Last month, we described our “league-ness.” This month let us remind ourselves: the World Mission Prayer League is a community at prayer.
I write to you from the backbone of the Andes, the high altiplano of Bolivia. I have been invited to participate in the seventieth anniversary of the Bolivian Evangelical Lutheran Church (IELB), celebrated on September 7, and the fiftieth anniversary of Redeemer Lutheran Church in downtown La Paz, celebrated the following Sunday. The IELB dates its inception to the arrival of Ernest Weinhardt and John Carlsen in 1938 – our first Prayer League missionaries.
The theme of the celebration was “Seventy Years of Sowing.” Setenta años sembrando. The celebration represents seventy years of praying, too.
In the early days of our mission, Ernest Weinhardt described a fundamental commitment of our emerging community: “Prayer is our working method.” He goes on to explain exactly what he means: “Is there a need for laborers? We pray. Do we have a need for money, for government permits, for transportation, for equipment, for anything? We pray. We know no other way to meet the situation.”
The last sentence is especially telling. There are other ways to “meet the situation,” of course – even in 1938 when Weinhardt wrote these words. We might launch a marketing campaign, for example. We might urge special offerings. We might bribe our way to government permits, if they are needed. And if laborers are lacking, we might guilt or manipulate a “calling” or two, I suppose.
Weinhardt meant that we have chosen to “know no other way to meet the situation.” And he gives us his reasoning: “Prayer takes our eyes off circumstances, off appearances and focuses them fully upon the Lord of the harvest. He alone has the answers. He alone has the resources.”

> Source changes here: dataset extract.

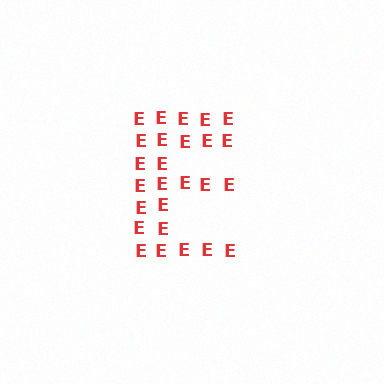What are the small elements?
The small elements are letter E's.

I am reminded of a citation from Albert Edward Day: “The function of prayer is to set God at the center of attention.”
Prayer factors the living God into our lives and ministries. So there is a need for laborers? Prayer discerns the gracious rule of God, even in our need – and mobilizes the wayward or the timid for surrender to his calling. So there is a need for money, for equipment, for anything? Prayer factors God into the equation. Prayer can make little enough, on the one hand. And prayer can move greater obedience, too – deeper surrender, wider adventure, greater resources, than any other mechanism. It opens the door to gift, miracle, grace. And it opens the heart to surrender.
It has been humbling to participate in these anniversary celebrations with our ministry partners in Bolivia. Let me tell you, we have lacked much through these seventy years: funding, laborers, wisdom, strategy, health, perseverance, direction – and sometimes government permits, too. It has been deeply encouraging, too. If we look a little, we may see the fruit of “seventy years of praying.” We see a church numbering tens of thousands. We see vision and leadership as the church charts its way into the future. We see partners in ministry, who have taken their place in the mission of God in the world.
From the very beginning of our fellowship, we have chosen to pray. Not as a pious afterthought, but as a practical “working method.” We have attempted to “set God at the center of attention.” We have learned much in the process – and have very much still to learn. But we have seen God at work, too. Here in Bolivia, we have seen setenta años sembrando. Seven decades of prayer.